Açan: Umarım bizi bu avlarından eksik etmezsin. Her zaman isteriz. Önceden kızıyordum
bizim kızları da ava götürüyorsun diye her zaman gidin ava. Erkeklerimizi aratmayın.
Almakay: İnşallah savaştan dönünce daha çok avlanırız. Bu kez erkeklerimizle avlanırız.
Açan: Almakay’ım, canım kızım değme erkek senin eline su dökemez. Benim Alka silah
tutamaz, ata binemez. Senin de gitmeni istemem. 4
Alka: Anne, savaşmaya gitmiyoruz biz. Yaralılara yardım ederiz, yemek yaparız, yiyecek
taşırız, atlara bakarız.
Açan: Kızım iyi dersin de bir oğlumun şehit haberini aldık, birinden haber yok. Bir de
sizlerin acısıyla yanmayalım. Kız başınıza nasıl gideceksiniz? Sizler tarlaları ekip biçmede
yardım edeceksiniz bizlere.
Alka: Yarın ilçede sevkiyat varmış, erlerle beraber gideceğiz.
Abıkan: Ben de gitmeyin diyorum. Bak, Anıl Dayı, Abar’ı gönderiyor mu?
Alka: Abar üzüm toplarken ağaçtan düştü, bir ayağı, bir kolu sakat. Askere gitse ne
yapacak?
Abıkan: Yalan, numara yapıyor. Geçen mayalık yoğurt almak için onlara gitmiştim, avluda
odun kırıyordu. Sakat insan odun kırabilir mi?
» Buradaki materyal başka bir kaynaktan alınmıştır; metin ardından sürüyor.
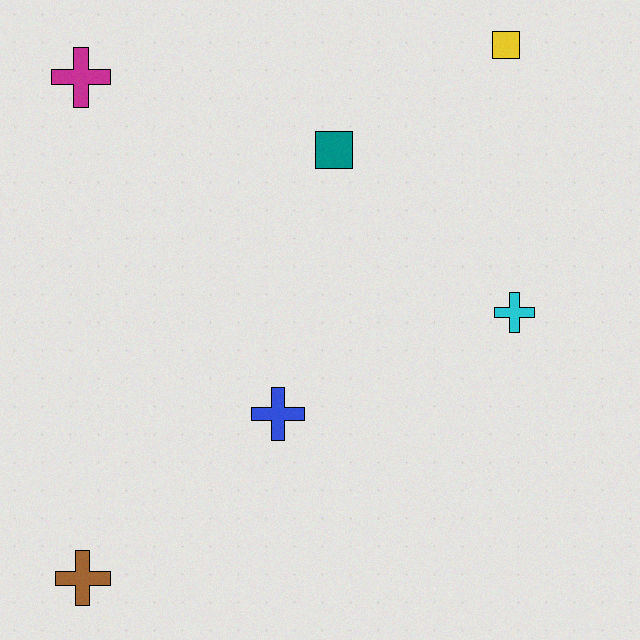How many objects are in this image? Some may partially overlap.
There are 6 objects.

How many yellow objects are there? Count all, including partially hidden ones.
There is 1 yellow object.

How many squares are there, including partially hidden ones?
There are 2 squares.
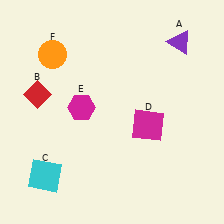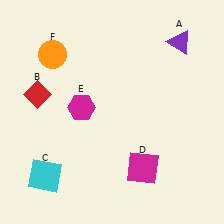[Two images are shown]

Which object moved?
The magenta square (D) moved down.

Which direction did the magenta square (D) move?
The magenta square (D) moved down.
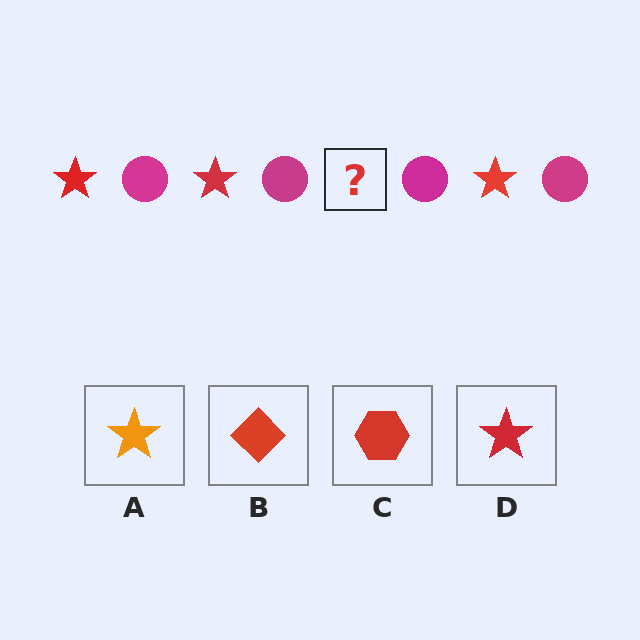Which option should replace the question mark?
Option D.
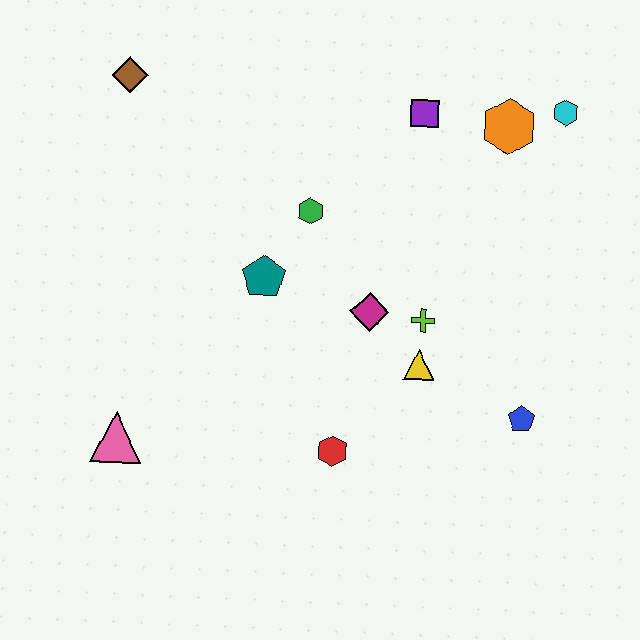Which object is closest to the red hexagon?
The yellow triangle is closest to the red hexagon.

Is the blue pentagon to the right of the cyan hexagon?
No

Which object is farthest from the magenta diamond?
The brown diamond is farthest from the magenta diamond.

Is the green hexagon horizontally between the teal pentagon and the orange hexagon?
Yes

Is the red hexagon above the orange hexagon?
No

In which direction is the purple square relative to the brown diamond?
The purple square is to the right of the brown diamond.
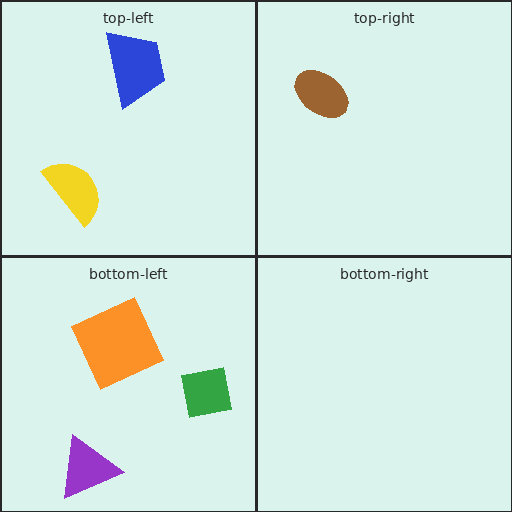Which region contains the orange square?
The bottom-left region.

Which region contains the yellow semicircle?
The top-left region.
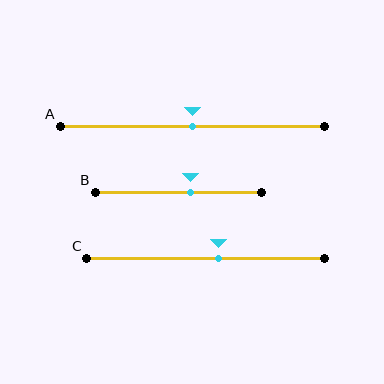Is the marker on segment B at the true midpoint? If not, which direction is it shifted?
No, the marker on segment B is shifted to the right by about 7% of the segment length.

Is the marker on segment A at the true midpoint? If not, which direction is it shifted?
Yes, the marker on segment A is at the true midpoint.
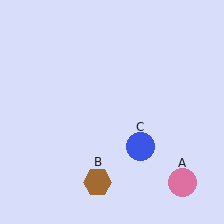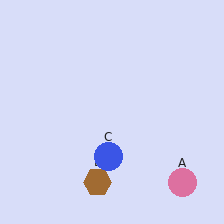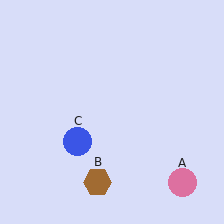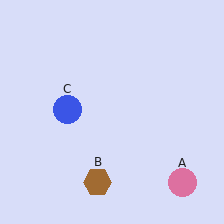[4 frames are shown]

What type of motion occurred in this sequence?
The blue circle (object C) rotated clockwise around the center of the scene.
Beni görünce baltayı elinden attı. Öfkelenip
içeri kaçtı.
Almakay: (Camdan dışarı bakmaktadır. ) İyileşti mi iyileşmedi mi şimdi öğrenirim. Kızlar,
sizler avları temizleyedurun. Ben şimdi geliyorum. (Çıkar. )
Abıkan: Annem diyor ki: “Ağaçtan düştüğü filan yalan, ayağını, kolunu sarıyorlarmış,”
Anneme de başkası söylemiş.
Açan: Doğrudur ya. Anıl’ın aklına gelen şeytanın aklına gelmez. Bugün kaç kez köy içinde
gördüm. Gerçi yanpürük yanpürük yürüyordu.
Abıkan: Kırık olsa bir iki ayda iyileşirdi. Kış geldi geçiyor. Dört beş ay oldu.
3. Sahne
(Evin önü) Kişiler: Abıkan ve Abar
(Abar dalgın bir biçimde yürür. Gözü karşı evdedir. Ayağı takılıp düşer. )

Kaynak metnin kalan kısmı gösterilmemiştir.